The study provides a tool as a first step. It documents the problem and offers solutions. “Print it out and take it to your manager,” Wolf advised.

In addition to staffing issues, nurses cited the focus on documentation as contributing to their moral distress, describing it as caring for the computer rather than the patient. It may take multiple clicks to document something simple.

“If nurses feel the art of nursing is being subverted to charting about good nursing care rather than actually doing it, it becomes a source of distress,” Wolf said. She suggested more streamlined and interoperable computer systems are needed.

Nurses reported that frequent users of the emergency department were another source of distress, because the patients’ problems were so complex and resources were lacking within the organization and community. One nurse mentioned boarding a psychiatric patient for more than a week.

The emergency nurses also reported using unhealthy coping mechanisms, such as going home and having a couple of glasses of wine, but they acknowledged concern about that.

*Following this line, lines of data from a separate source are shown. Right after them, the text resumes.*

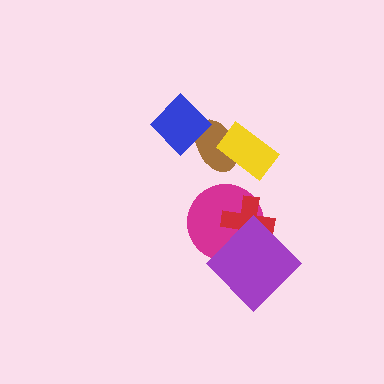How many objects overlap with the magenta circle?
2 objects overlap with the magenta circle.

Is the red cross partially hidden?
Yes, it is partially covered by another shape.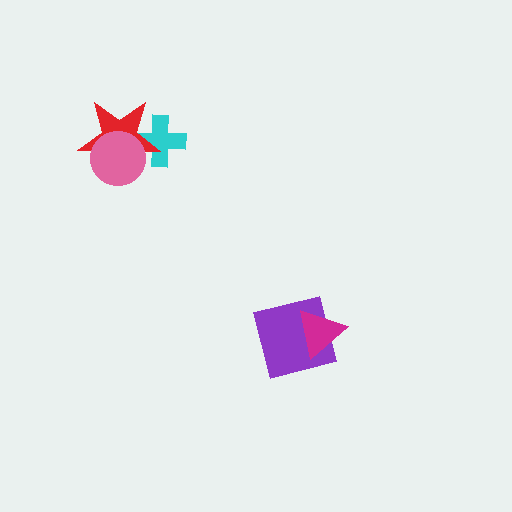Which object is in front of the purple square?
The magenta triangle is in front of the purple square.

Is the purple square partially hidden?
Yes, it is partially covered by another shape.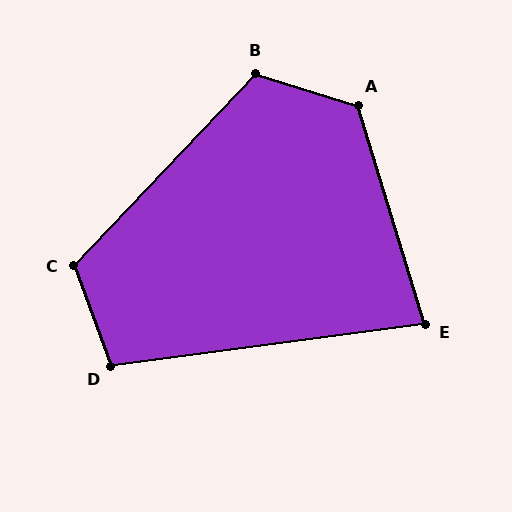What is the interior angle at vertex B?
Approximately 116 degrees (obtuse).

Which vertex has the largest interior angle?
A, at approximately 124 degrees.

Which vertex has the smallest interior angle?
E, at approximately 81 degrees.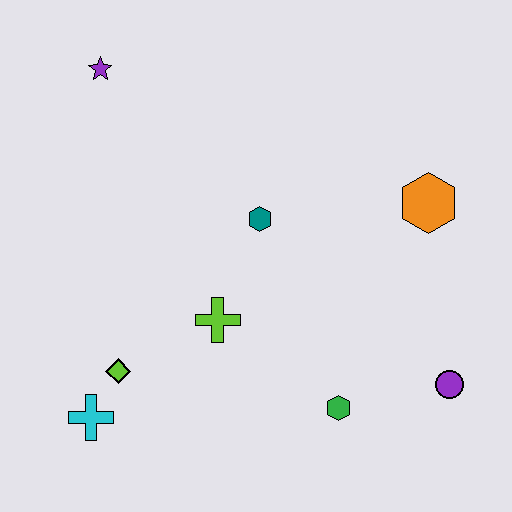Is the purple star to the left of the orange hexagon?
Yes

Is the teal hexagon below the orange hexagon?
Yes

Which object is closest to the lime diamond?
The cyan cross is closest to the lime diamond.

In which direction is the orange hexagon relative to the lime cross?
The orange hexagon is to the right of the lime cross.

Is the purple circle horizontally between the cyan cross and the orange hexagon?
No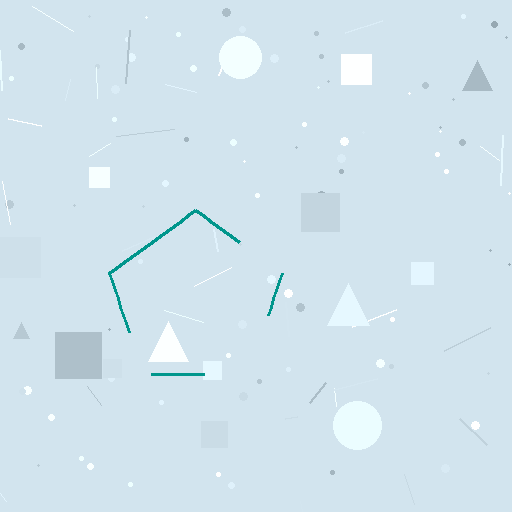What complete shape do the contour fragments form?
The contour fragments form a pentagon.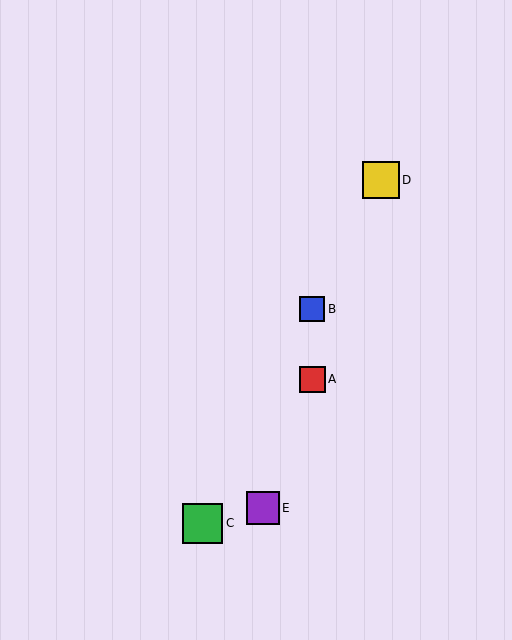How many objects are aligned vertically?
2 objects (A, B) are aligned vertically.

Some of the nurses reported more adaptive coping mechanisms, such as exercise, counseling, staff debriefings and stress management.

ENA President Matthew F. Powers, MS, BSN, RN, MICP, CEN, called the study an excellent beginning toward understanding the causes of moral distress in emergency nurses and how to address it. ENA plans to develop a tool to measure moral distress. As interventions are developed, the tool will help in evaluating their effectiveness.

“The factors of moral distress in the emergency department are more environmental than in inpatient areas, so the tools and solutions useful in inpatient areas may not be useful in the emergency department,” Wolf concluded. “We need to look at new ways of recognizing and managing this distress.”